Бывший комиссар Шестой, сражавшейся на Севере самойловской армии, ныне секретарь укома Нил Афанасьевич Ерохин, поджарый, жилистый, носил военную форму. Он давно позабыл про свой возраст, лет своих не считал, зато хорошо помнил, сколько раз сам бывал за чертой, сколько буржуев и контриков отправлено за эту черту. Он не любил кабинетную бумажную жизнь и все еще был как на фронте. Там, на прохладной, кровью вскипавшей Двине, под Шенкурском, все было легче и проще. Рази и пали во вражье сердце, иди и рази интервенцию, если не хочешь на остров смерти Мудьюг. Тут уж, как он говорил, кто кого. Теперь все было не то и как-то невесело. Но Ерохин был не из тех, чья кровь закисает при первой оттепели. Он по-прежнему носил защитную, с глухим воротом гимнастерку, не расставался с командирской сумкой и биноклем. Ерохин был холост и ночевал то в кабинете, то в дальней деревне. А то и под одиноким стожком, в лесу, привязав за повод к сапогу запаленного укомовского жеребчика.

Уезд был велик, а Ерохин был один. Только теперь он начал понимать себе цену. Он появлялся в волостях всегда неожиданно, словно осенний ветер: весь в ремнях, с биноклем и полевой сумкой на левом, с наганом на правом боку. Ерохин осаживал жеребца около какого-нибудь зазевавшегося мальчонки и при его помощи вызывал на улицу первого жителя. Тот бежал искать местного активиста, и уже через полчаса мужики, бабы и ребятишки слушали горячую речь о мировой революции. Секретарь плавно подходил к республике и губернии, затем к уезду и волости и наконец к деревне, к отдельным ее жителям, к каждому лично. Он держал в голове сотни имен, фамилий, знал, кого надо брать лаской, кого угрозой, кого назвать по имени – отчеству, а кого и просто по прозвищу…
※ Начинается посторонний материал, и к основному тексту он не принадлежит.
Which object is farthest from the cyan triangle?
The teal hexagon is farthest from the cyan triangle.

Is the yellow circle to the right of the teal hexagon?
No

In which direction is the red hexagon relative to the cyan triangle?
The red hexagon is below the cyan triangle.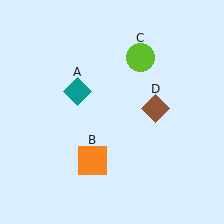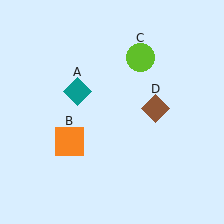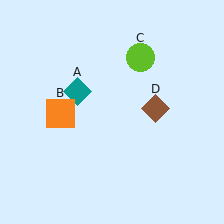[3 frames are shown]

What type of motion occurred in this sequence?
The orange square (object B) rotated clockwise around the center of the scene.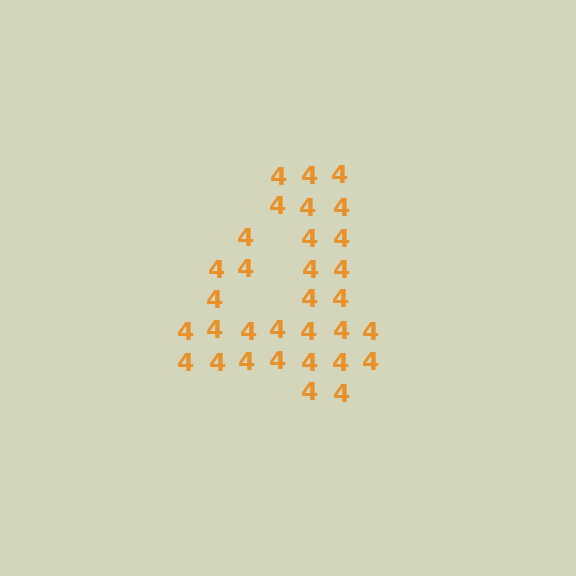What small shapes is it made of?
It is made of small digit 4's.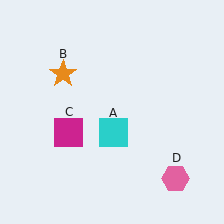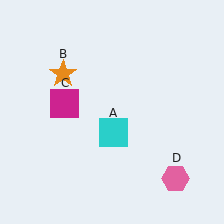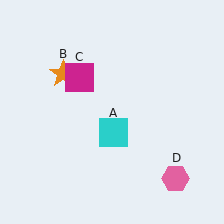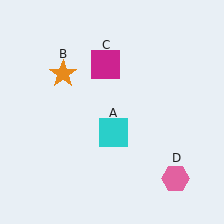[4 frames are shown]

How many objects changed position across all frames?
1 object changed position: magenta square (object C).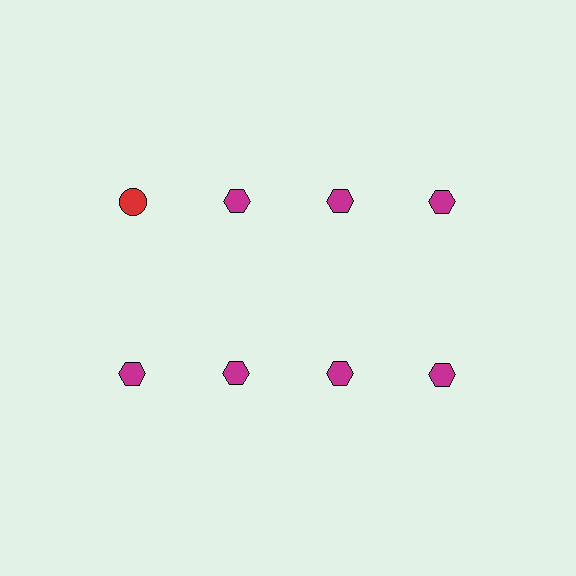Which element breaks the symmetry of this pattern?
The red circle in the top row, leftmost column breaks the symmetry. All other shapes are magenta hexagons.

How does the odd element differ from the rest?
It differs in both color (red instead of magenta) and shape (circle instead of hexagon).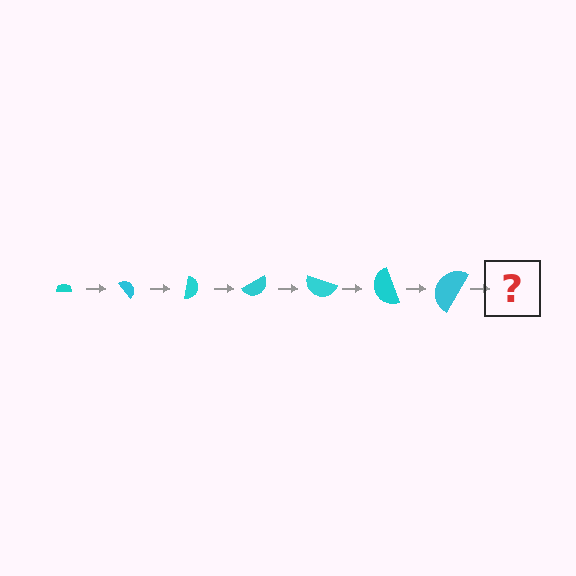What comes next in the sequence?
The next element should be a semicircle, larger than the previous one and rotated 350 degrees clockwise from the start.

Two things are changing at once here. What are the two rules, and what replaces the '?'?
The two rules are that the semicircle grows larger each step and it rotates 50 degrees clockwise each step. The '?' should be a semicircle, larger than the previous one and rotated 350 degrees clockwise from the start.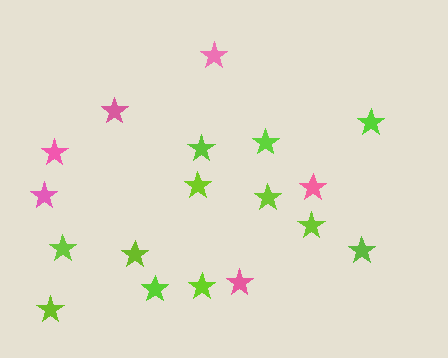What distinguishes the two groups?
There are 2 groups: one group of pink stars (6) and one group of lime stars (12).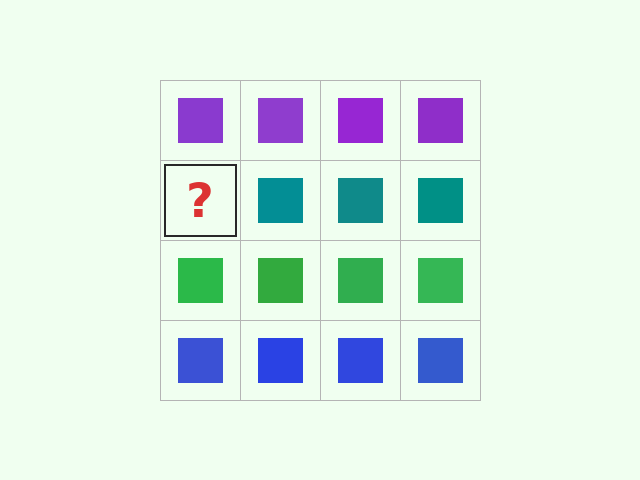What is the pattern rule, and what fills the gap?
The rule is that each row has a consistent color. The gap should be filled with a teal square.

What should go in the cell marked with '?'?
The missing cell should contain a teal square.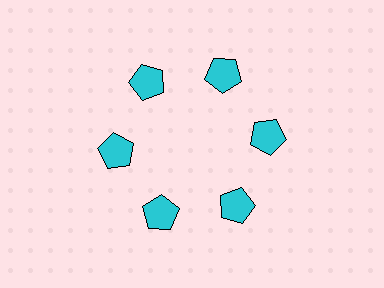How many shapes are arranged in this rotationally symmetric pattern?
There are 6 shapes, arranged in 6 groups of 1.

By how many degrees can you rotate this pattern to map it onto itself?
The pattern maps onto itself every 60 degrees of rotation.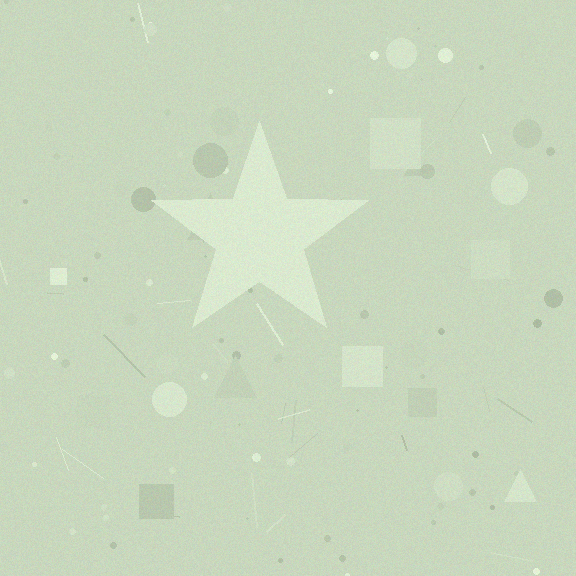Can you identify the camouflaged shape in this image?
The camouflaged shape is a star.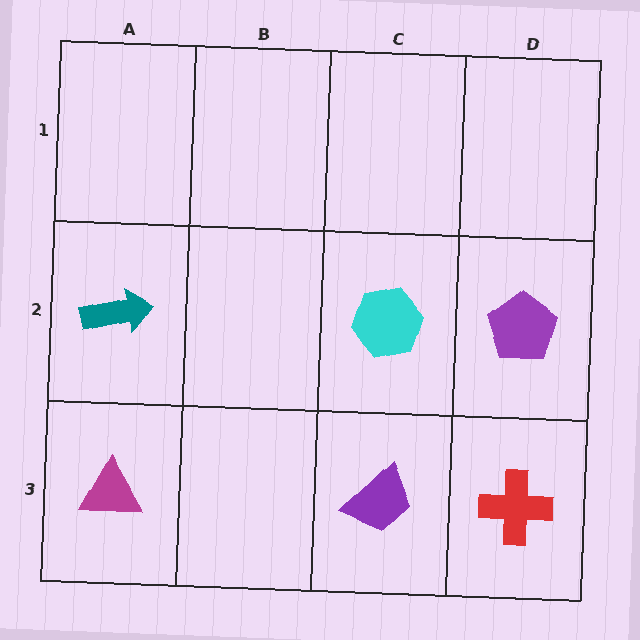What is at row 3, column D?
A red cross.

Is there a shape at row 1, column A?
No, that cell is empty.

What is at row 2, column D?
A purple pentagon.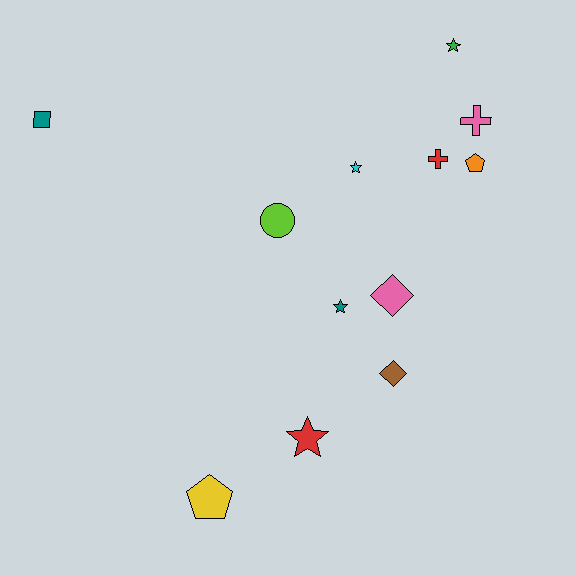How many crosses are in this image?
There are 2 crosses.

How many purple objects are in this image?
There are no purple objects.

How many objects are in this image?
There are 12 objects.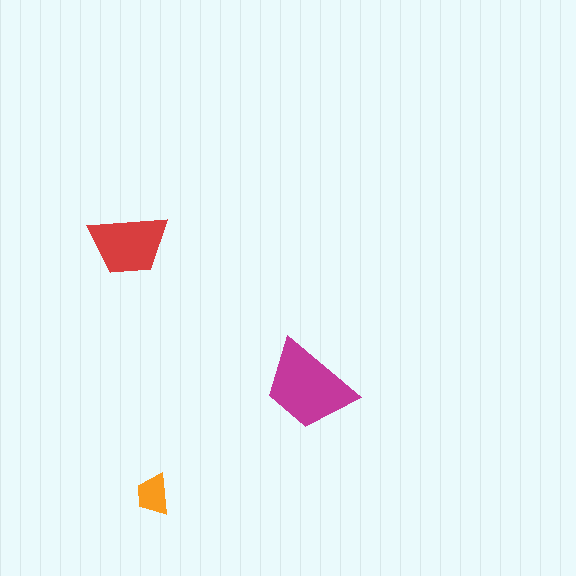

…Игнатий Сопронов зашел в кабинет, с угрюмой решительностью взглянул на секретаря. Ерохин встал и через стол, за руку, поздоровался.

– Садись.

Сопронов сел, намереваясь тотчас высказать свою просьбу. Ведь его никто не вызывал в уком. Он пришел сюда сам, чтобы посоветоваться насчет работы и будущей жизни. Однако Ерохин заговорил первым:

– Дайте мне ваш партбилет, Игнатий Павлович.

Сопронов отогнул борт бумажного старого своего пиджака, зубами выдернул нитку на зашитом внутреннем кармане, достал завернутый в коленкор партбилет. Бережно развернул и подал Ерохину.

– Так. – Секретарь долго разглядывал партбилет. – Так, так, Сопронов. Ты почему без разрешения уехал из Ольховицы?

Сопронова взорвало, но, сдержавшись, он сказал:

– Как это без разрешения? Я докладывал Меерсону устно и письменно.

– Почему уехал? Куда?

– Уехал на лесозаготовку. – Сопронов назвал место. – А почему, каждому ясно. Мне тоже надо кормиться, я не святой Антоний.

– Так, так. – Казалось, что голос секретаря отмяк и в серых, пронзительно-быстрых глазах засветилось добродушие. – Вы, товарищ Сопронов, четыре месяца не платили взносы.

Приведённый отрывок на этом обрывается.